The researchers specifically applied their framework to investigate case studies in New Mexico. They selected the state because of its significant potential for solar and wind generation. New Mexico also passed legislation called the Energy Transition Act, which mandates that 100% of the state's electricity is supplied with carbon-free resources by the year 2045 and that at least 80% of the state's electricity is supplied by renewable energy resources by the year 2040. Many other states have similar plans, and Copp’s framework can be applied to help them transition to more sustainable electric power systems.
One unique aspect of their research approach is that it is open to all. They have formulated an optimization problem to find the best solution given available data and constraints. “With publicly available weather and electricity consumption data, anyone can apply our framework to analyze scenarios and locations they are interested in,” Copp explained. “Moreover, multiple timescales can be investigated for planning, from days and months to seasons and years. Our formulation also accommodates the analysis of regional energy trading (exchange of excess energy generated among areas with greater need), which should play a large role in future power systems to reduce costs and improve reliability.”

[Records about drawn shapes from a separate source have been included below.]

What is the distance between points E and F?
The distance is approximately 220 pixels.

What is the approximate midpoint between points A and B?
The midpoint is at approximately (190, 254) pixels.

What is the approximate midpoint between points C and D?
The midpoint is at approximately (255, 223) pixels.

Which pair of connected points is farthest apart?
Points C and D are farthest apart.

Copp was enthusiastic about the interdisciplinary work with power and energy stakeholders and collaboration with Sandia National Laboratories. “This type of collaboration is exciting because it leverages the expertise of people from diverse technical backgrounds and perspectives, which is crucial for solving society’s biggest challenges,” he said. “We hope this framework can be used by a broad set of stakeholders who are helping plan transitions to more sustainable, reliable and equitable electric power systems.”
Collaborators from the Sandia National Laboratories included Tu A. Nguyen, Raymond H. Byrne and Babu R. Chalamala.
The research was funded by the U.S. Department of Energy Office of Electricity, Energy Storage Research program.